# 100 amp Attached Garage Sub Plan



## kbsparky (Sep 11, 2008)

You only need #3 THHN to support 100 Amps, with a #8 THHN ground.

But, if you upsize to a #2, then you will be required to upsize that ground to a #6 as originally stipulated.


----------



## J. V. (Jun 1, 2007)

The panel itself will be 120/240 regardless if you need 240 or not. If you go with #2 you can use all black wires and mark (marking tape) them as needed. Sounds like you have a plan. Your AHJ always has the final word, so run any questions by him first. Good Luck and have FUN.

ps.....#6 should be green.


----------



## KevinBeamer (Aug 30, 2009)

I decided to use a CH Pro 125A 8/16 main lug sub in the garage so my main and sub use the same breakers, making them interchangeable.

kbsparky, I am upsizing the wire because of the distance (almost 70'). 

Regarding voltage drop, do you think 3-3-3-8 would be OK at this length ? It would cetainly be cheaper.

J. V., Yep on taping the wires. Probably like you, THHN #2 around here (perhaps everywhere) only comes in black. I found a nice package of "GB" 6 colored electical tapes at HD for $3. 

I noted there's no 240V requirements at this time, but understand the sub is being fed 240V (from a 2 pole breaker in the main).

Need to ask the AHJ if he requires solid or stranded ground (or doesn't care either way).

Thanks for the feedback. I'll post pictures as the project progresses.

KB


----------



## kbsparky (Sep 11, 2008)

68 feet should be no problem using #3 circuit conductors. We would use a #4 for the neutral on such an installation, making the wires 3-3-4-8. You really don't need a full sized neutral unless you don't have any line to line loads.


----------



## KevinBeamer (Aug 30, 2009)

The town inspector said he will accept 2-2-2-8 THHN in 1.5" conduit for 100 amp service 70' from the main panel.

I was planning to feed the sub panel through the right side.

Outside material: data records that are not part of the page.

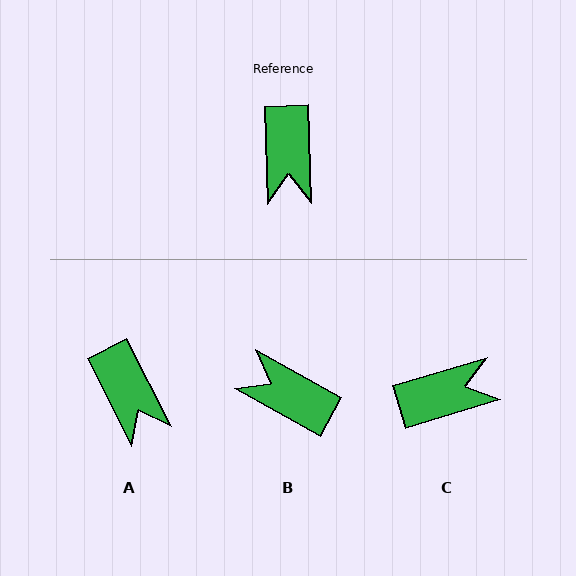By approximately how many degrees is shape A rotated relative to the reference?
Approximately 25 degrees counter-clockwise.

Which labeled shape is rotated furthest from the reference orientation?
B, about 121 degrees away.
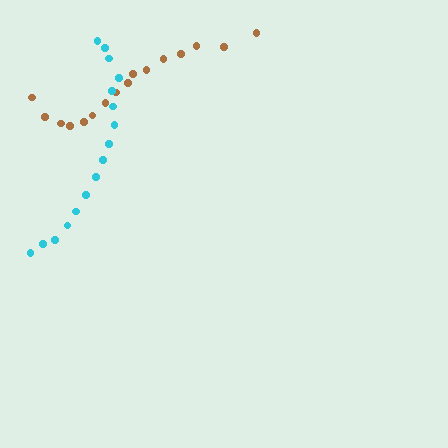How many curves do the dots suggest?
There are 2 distinct paths.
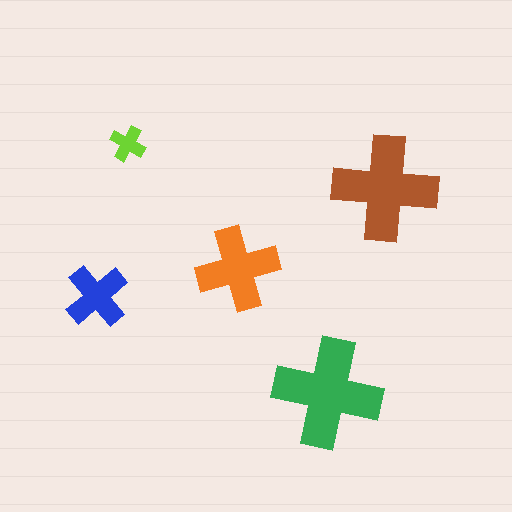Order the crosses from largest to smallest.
the green one, the brown one, the orange one, the blue one, the lime one.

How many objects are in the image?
There are 5 objects in the image.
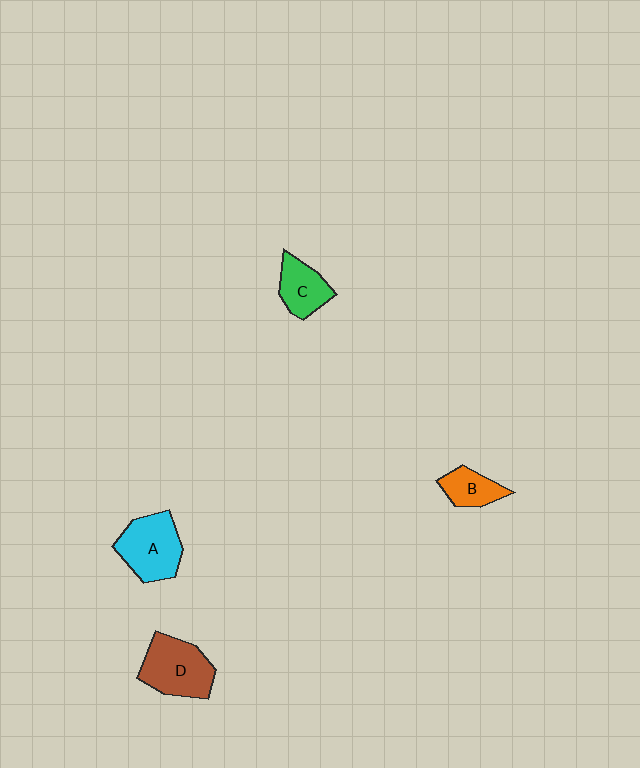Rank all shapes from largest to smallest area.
From largest to smallest: D (brown), A (cyan), C (green), B (orange).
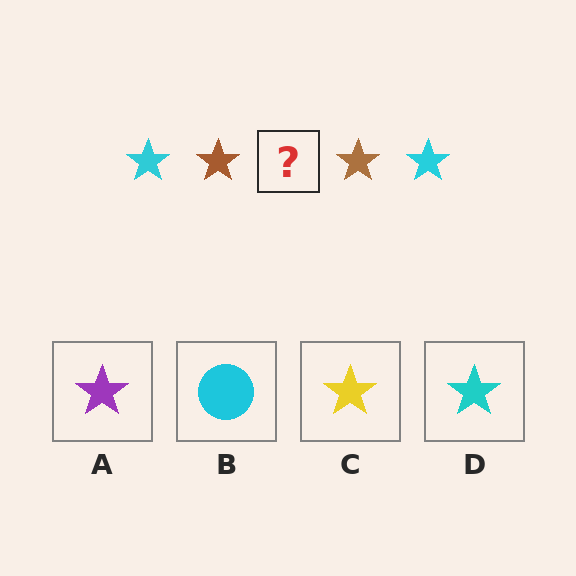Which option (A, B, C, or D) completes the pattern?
D.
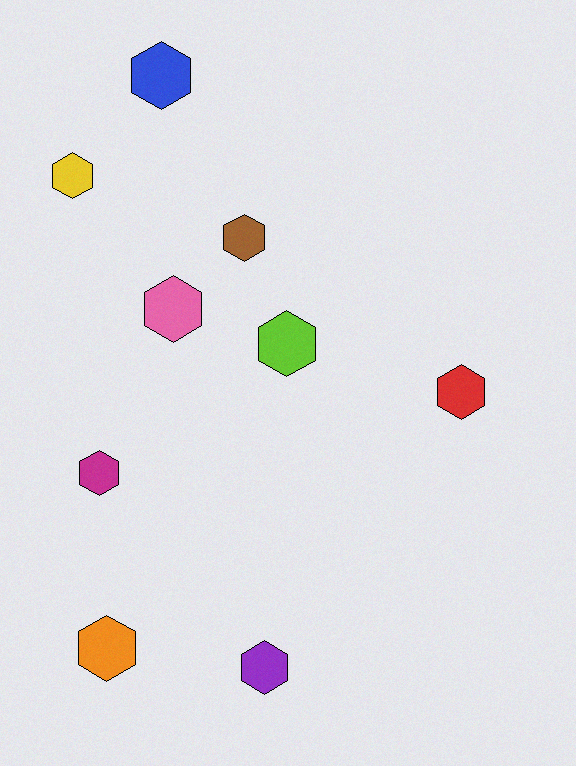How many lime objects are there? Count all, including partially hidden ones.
There is 1 lime object.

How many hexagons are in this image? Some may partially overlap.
There are 9 hexagons.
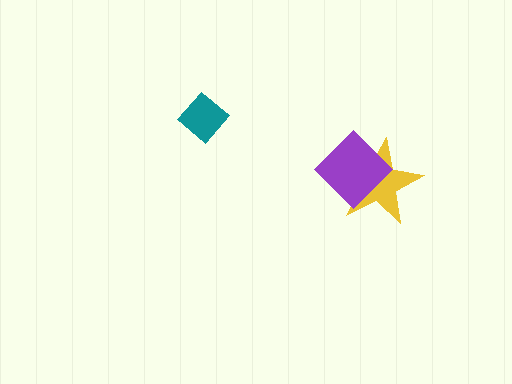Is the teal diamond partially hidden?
No, no other shape covers it.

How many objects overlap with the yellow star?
1 object overlaps with the yellow star.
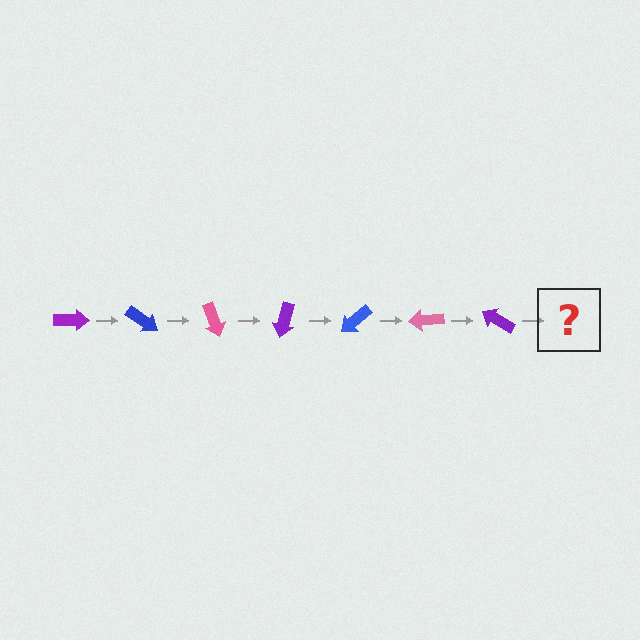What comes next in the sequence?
The next element should be a blue arrow, rotated 245 degrees clockwise from the start.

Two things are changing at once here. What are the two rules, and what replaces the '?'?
The two rules are that it rotates 35 degrees clockwise each step and the color cycles through purple, blue, and pink. The '?' should be a blue arrow, rotated 245 degrees clockwise from the start.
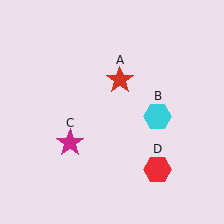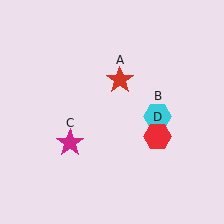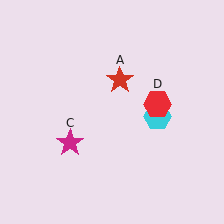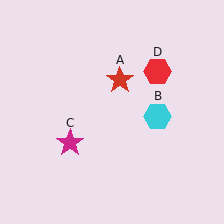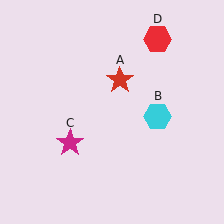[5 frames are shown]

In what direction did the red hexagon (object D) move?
The red hexagon (object D) moved up.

Is this typically acceptable or must the wires from the main panel enter at the top or bottom of the sub panel ?

KB


----------



## kbsparky (Sep 11, 2008)

You can feed the sub-panel from the side if that is convenient. Back side, left side, right side .... Any side but the front side. :jester:


----------



## KevinBeamer (Aug 30, 2009)

Thanks kbsparky. Can I do the same at the main panel ?

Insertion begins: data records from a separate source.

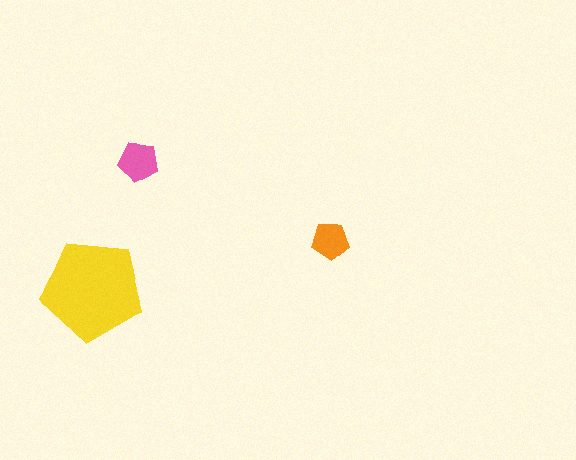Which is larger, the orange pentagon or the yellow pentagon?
The yellow one.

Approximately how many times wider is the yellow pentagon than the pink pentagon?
About 2.5 times wider.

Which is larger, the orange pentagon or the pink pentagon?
The pink one.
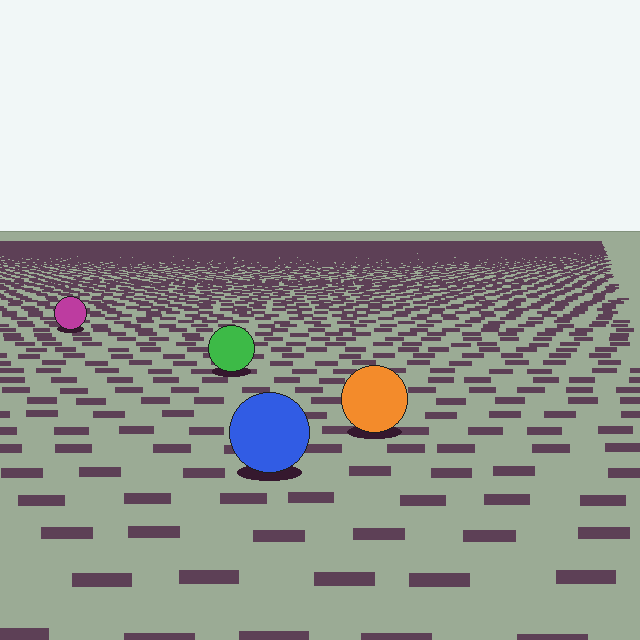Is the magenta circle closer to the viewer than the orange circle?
No. The orange circle is closer — you can tell from the texture gradient: the ground texture is coarser near it.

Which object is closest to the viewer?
The blue circle is closest. The texture marks near it are larger and more spread out.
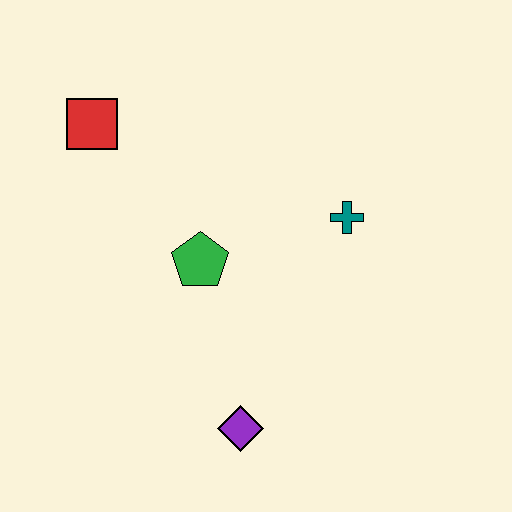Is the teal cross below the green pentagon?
No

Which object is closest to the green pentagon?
The teal cross is closest to the green pentagon.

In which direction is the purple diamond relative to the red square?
The purple diamond is below the red square.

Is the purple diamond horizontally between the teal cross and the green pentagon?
Yes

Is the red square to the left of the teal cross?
Yes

As you can tell, I'm getting closer to starting the physical work.

KB


----------



## kbsparky (Sep 11, 2008)

Yes, same as the sub-panel. :yes:


----------



## AndrewF (Dec 29, 2008)

kbsparky said:


> You only need #3 THHN to support 100 Amps, with a #8 THHN ground.
> 
> But, if you upsize to a #2, then you will be required to upsize that ground to a #6 as originally stipulated.


While this is supposedly code, it really is up to your inspector.



KevinBeamer said:


> The town inspector said he will accept 2-2-2-8 THHN in 1.5" conduit for 100 amp service 70' from the main panel.
> 
> KB


My inspector had me run 2-2-2-6, which proves that one needs to check with their local inspector. I sure wish I could have run #8, but he wanted at least #6.


----------



## J. V. (Jun 1, 2007)

Looking back at the original post. Where is the main service panel located? Did you say on the pole? If it is on the pole, that would change everything. Please let us know. It's important!


----------



## KevinBeamer (Aug 30, 2009)

The main service panel is located in the basement of the house.

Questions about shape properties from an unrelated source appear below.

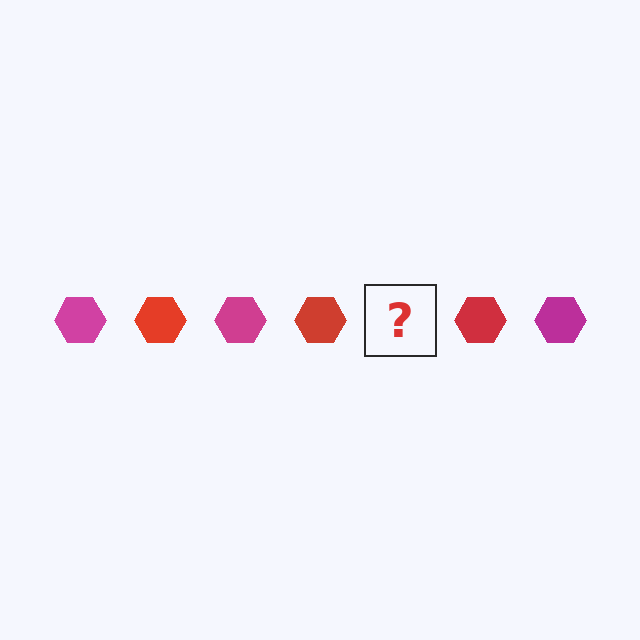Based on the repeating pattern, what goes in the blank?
The blank should be a magenta hexagon.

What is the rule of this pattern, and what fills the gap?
The rule is that the pattern cycles through magenta, red hexagons. The gap should be filled with a magenta hexagon.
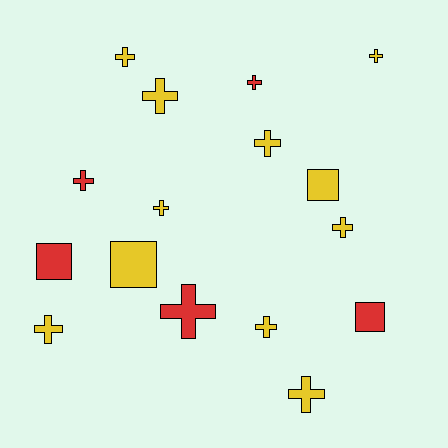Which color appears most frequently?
Yellow, with 11 objects.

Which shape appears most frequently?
Cross, with 12 objects.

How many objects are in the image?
There are 16 objects.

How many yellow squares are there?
There are 2 yellow squares.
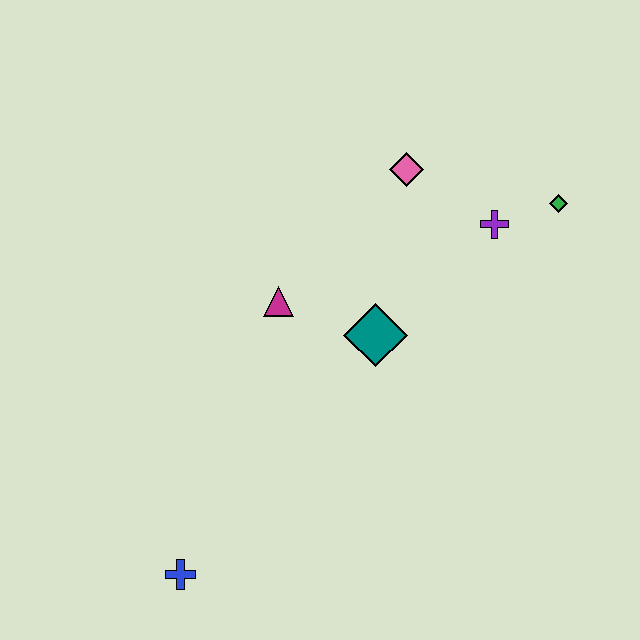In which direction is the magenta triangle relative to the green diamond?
The magenta triangle is to the left of the green diamond.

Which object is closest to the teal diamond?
The magenta triangle is closest to the teal diamond.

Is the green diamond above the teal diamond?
Yes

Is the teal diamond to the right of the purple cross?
No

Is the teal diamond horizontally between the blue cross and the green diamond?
Yes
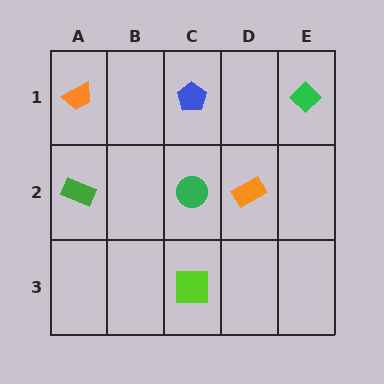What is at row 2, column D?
An orange rectangle.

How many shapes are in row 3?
1 shape.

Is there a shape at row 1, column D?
No, that cell is empty.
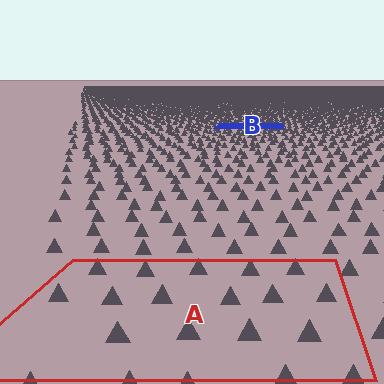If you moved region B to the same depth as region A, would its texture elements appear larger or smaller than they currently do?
They would appear larger. At a closer depth, the same texture elements are projected at a bigger on-screen size.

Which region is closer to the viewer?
Region A is closer. The texture elements there are larger and more spread out.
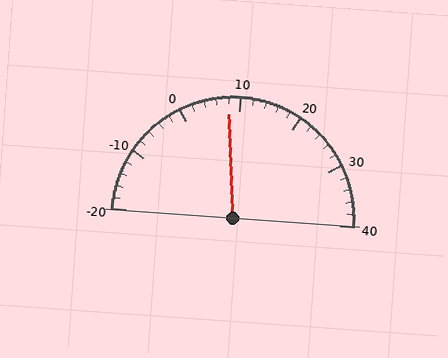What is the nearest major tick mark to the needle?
The nearest major tick mark is 10.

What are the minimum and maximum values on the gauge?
The gauge ranges from -20 to 40.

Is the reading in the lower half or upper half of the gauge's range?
The reading is in the lower half of the range (-20 to 40).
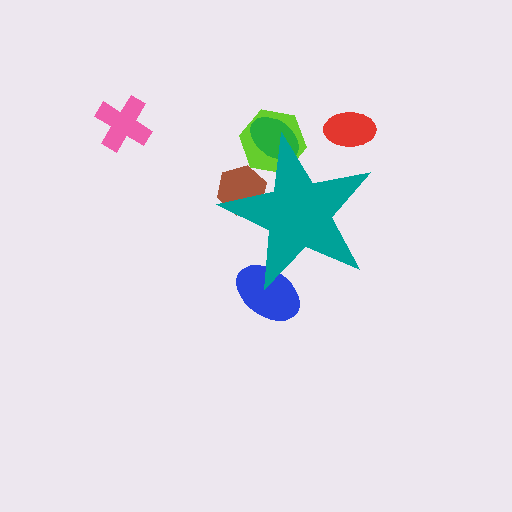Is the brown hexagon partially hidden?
Yes, the brown hexagon is partially hidden behind the teal star.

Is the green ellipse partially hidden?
Yes, the green ellipse is partially hidden behind the teal star.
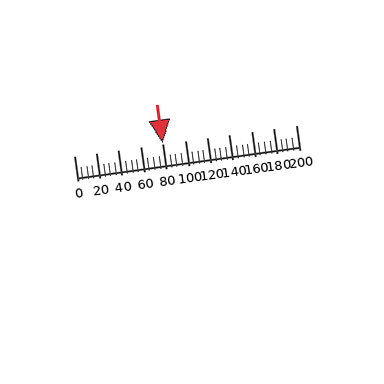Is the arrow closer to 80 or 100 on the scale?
The arrow is closer to 80.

The sub panel is located in an attached garage.

I am planning to pipe and wire the whole thing from main panel to sub panel (68 feet).

AHJ has agreed to 2-2-4-8.

Will post some pictures soon...


KB


----------



## Scuba_Dave (Jan 16, 2009)

KevinBeamer said:


> Planning on a 60A breaker in the main, but want wire large enough to support 100A in the future. The choice of a 60A breaker in the main is the price difference for the 100A breaker ($15 vs $94) and current requirements.
> KB


That's weird, a 100a breaker here (Square D) is only about $50
I was going to run a 60a sub also, but opted for 100a


----------



## KevinBeamer (Aug 30, 2009)

The sub panel in the garage is done.         

I measured the following at the sub:

120v AC from either hot to ground (isolated)
120v AC from either hot to neutral
120v AC at four single pole breakers 
240v AC at both hots
0.1 ohms from ground to neutral

Thanks everyone for your advice and suggestions.

I will post pictures in the morning...


KB


----------



## KevinBeamer (Aug 30, 2009)

Pictures attached...

Actual plan:

Attatched garage sub panel CH Pro 125A 8/16 main lug, isolated ground
60A breaker in the main with wire large enough to support 100A in the future.
2-2-4-8 THHN in 1.5" 80 ft conduit


KB


----------



## jbfan (Jul 1, 2004)

Looks great!



Good Job.


----------



## zpm (Jan 6, 2009)

KevinBeamer said:


> 2-2-4-8 THHN


Technical foul. 250.119. #8 black remarked green.

Some may say you've got too much copper showing on the lugs.


----------



## KevinBeamer (Aug 30, 2009)

jbfan, Thanks. And thanks again to everyone in this thread for their oversight and direction.

zpm,



> Technical foul. 250.119. #8 black remarked green.


I only needed 80', so buying a 250' spool of green #8 was a huge waste of money when a role of six colored tapes costs $3.

In the end, there's no question which side of the main panel and sub panel are neutral / ground.



> Some may say you've got too much copper showing on the lugs.


Maybe. AHJ will be the final judge.

KB


----------



## Scuba_Dave (Jan 16, 2009)

But by NEC code you are not allowed to remark wire smaller then #4
I buy green by the foot, not rolls for my house


----------